# Canon RAW Codec 1.10.0 available for download



## sparda79 (Jun 21, 2012)

Supported OSes

- Windows 7 (including SP1) 32-bit version (64-bit version is not supported.) 
- Windows Vista (including SP1/SP2) 32-bit version (64-bit version is not supported.) 
- Windows XP SP3 32-bit version

http://www.usa.canon.com/nw3s/CanonUSA/DownloadContents/English/0200207203EN.htm


----------



## squarebox (Jun 21, 2012)

wow... not supporting 64-bit in this day an age, pretty means that this codec is useless.

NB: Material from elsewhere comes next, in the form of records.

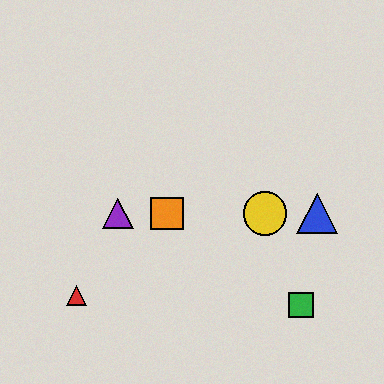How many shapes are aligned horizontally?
4 shapes (the blue triangle, the yellow circle, the purple triangle, the orange square) are aligned horizontally.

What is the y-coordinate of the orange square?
The orange square is at y≈213.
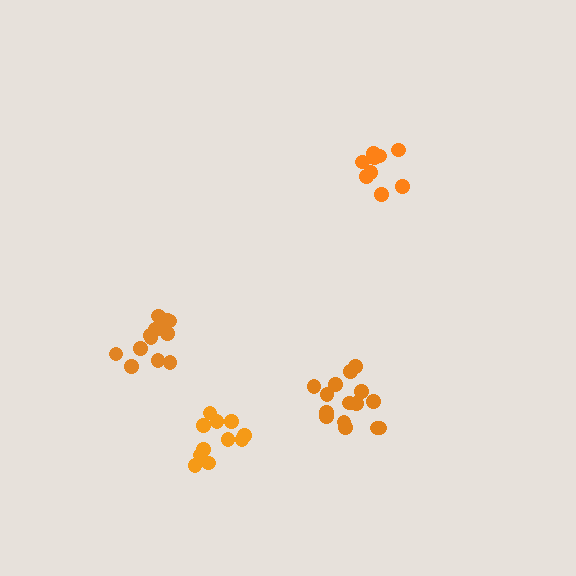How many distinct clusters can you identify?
There are 4 distinct clusters.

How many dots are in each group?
Group 1: 12 dots, Group 2: 15 dots, Group 3: 10 dots, Group 4: 13 dots (50 total).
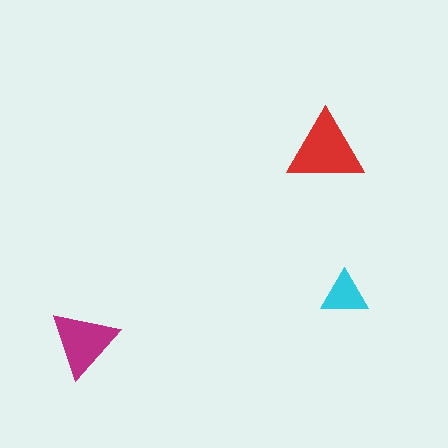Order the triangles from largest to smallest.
the red one, the magenta one, the cyan one.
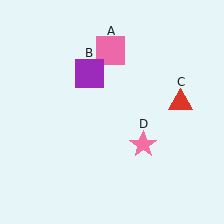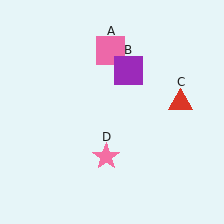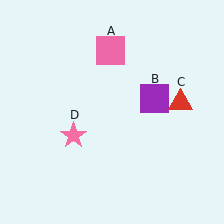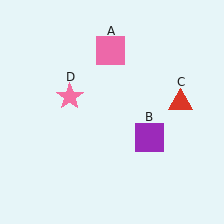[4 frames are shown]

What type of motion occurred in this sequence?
The purple square (object B), pink star (object D) rotated clockwise around the center of the scene.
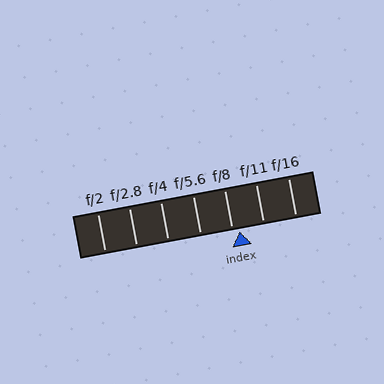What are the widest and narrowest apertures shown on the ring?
The widest aperture shown is f/2 and the narrowest is f/16.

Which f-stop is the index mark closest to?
The index mark is closest to f/8.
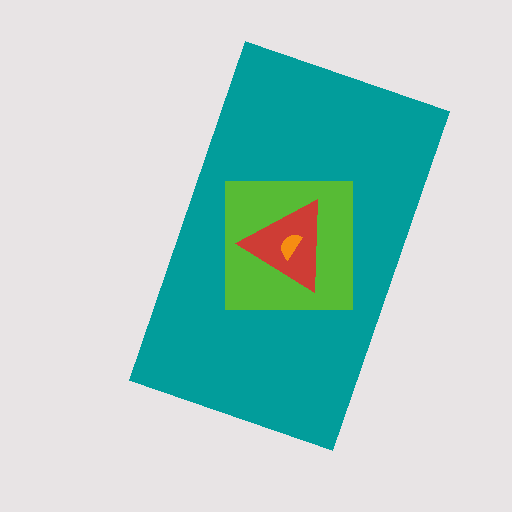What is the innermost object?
The orange semicircle.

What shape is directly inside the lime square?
The red triangle.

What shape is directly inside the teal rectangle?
The lime square.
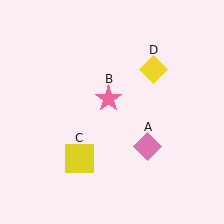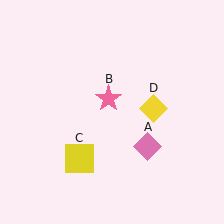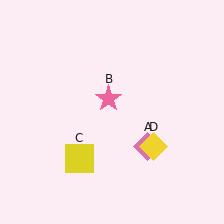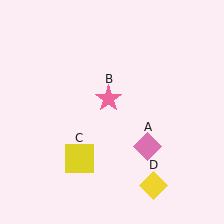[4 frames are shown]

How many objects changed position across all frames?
1 object changed position: yellow diamond (object D).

(Why do i get the feeling that this codec was probably developed in Japan)


----------



## Forceflow (Jun 21, 2012)

Yeah, I was really annoyed to see this as well. For crying out loud guys, 32Bit is supposed to be dead for years now but developers just can't get their sh*t together


----------



## sparda79 (Jun 21, 2012)

I was so exited when I see this codec availability... 
And it ended when I reach the 64-bit compatibility part... :'(


----------



## Mt Spokane Photography (Jun 21, 2012)

Canon has never supported 64 bit, but i had to check and see if they were finally moving into the 21st century. A very large number of photographers use 64 bit, and while they can use third party solutions, Canon needs to step up.


----------



## squarebox (Jun 22, 2012)

In my experience with Japanese software development, typically the level of quality is just years behind in terms of quality and technology used. (one of the many reasons me and many other foreigners end up leaving Japanese companies).


----------



## bkorcel (Jul 2, 2012)

Forget the Canon codec.

http://www.fastpictureviewer.com/codecs/

This has worked for me for years. It's not free but I'd rather pay someone for this than wait for 64 bit support from Canon.


----------



## squarebox (Jul 7, 2012)

which is funny cause it's actually hard to buy a 32-bit system nowadays...


----------



## Mt Spokane Photography (Jul 7, 2012)

Microsoft has a free codec for 64 bit windows machines (32 bit also), but they are slow to update it, so it does not have the 5D MK III. 
Unlike the Canon codec, it works for multiole model cameras.
http://www.microsoft.com/en-us/download/details.aspx?id=26829

The Microsoft Camera Codec Pack enables the viewing of a variety of device-specific file formats in Window Live Photo Gallery as well as other software that is based in Windows Imaging Codecs (WIC). 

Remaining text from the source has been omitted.